Each count acknowledged a different victim.

The plea was classified as an Alford plea, in which a defendant maintains innocence but admits the prosecution has enough evidence to convict of one, if not all, of the charges.

With co-defendant Brianna Broitzman’s similar plea in August, this brings the number of victims acknowledged in the case up to six.

“I think these are appropriate guilty pleas involving three different alleged victims,” Freeborn County Attorney Craig Nelson said of Larson’s plea. He noted that Larson’s initial counts included three or four different ways of charging the same allegations.

Larson, 20, faced four counts of fifth-degree assault by a caregiver to a vulnerable adult, four counts of criminal abuse of a vulnerable adult, three counts of criminal abuse of a resident involving sexual contact, five counts of disorderly conduct by a caregiver and one count of failure to report the abuse.

All counts, except the mandated failure to report the abuse, are gross misdemeanors. Mandated failure to report is a misdemeanor.

She is one of six young women who faces charges tied to allegations of abuse of residents at the nursing home from January through May 2008. She and Broitzman have been charged as adults, and the remaining four young women were charged as juveniles with failure to report suspected abuse because they were under 18 at the time of the alleged abuse.

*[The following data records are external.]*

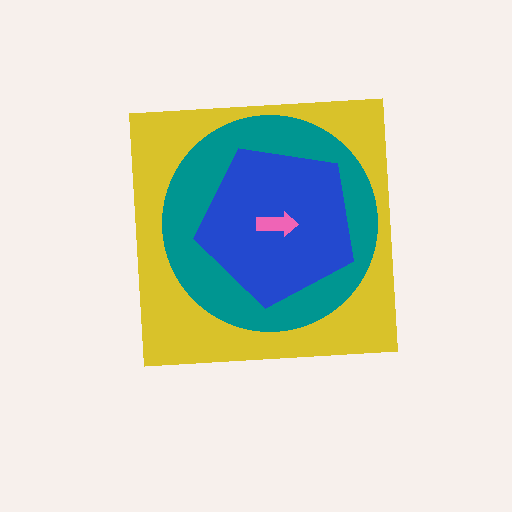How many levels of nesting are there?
4.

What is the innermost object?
The pink arrow.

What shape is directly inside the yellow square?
The teal circle.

When questioned in court today, Larson admitted that her actions could have been conceived to be disorderly. When asked by Nelson whether she believed that the prosecution had evidence to show that her behavior toward each of the three victims was “offensive, obscene or abusive,” she answered in the affirmative.

Nelson said he would not give any recommendation to the court about Larson’s sentencing other than to follow the recommendation of a pre-sentence investigation.

He agreed to dismiss the remaining 14 charges at the time of sentencing.

At the end of the plea hearing, Nelson asked that Schwab reemphasize that there be no contact with Broitzman or any of the other co-defendants prior to the sentencing, even electronically.

There were about a dozen family members in attendance at the hearing.

Nelson said he thinks the criminal court proceedings have been “very traumatic” to all of the family members of the victims.

“We all want to see our family members who are in nursing homes receive the best care,” he said.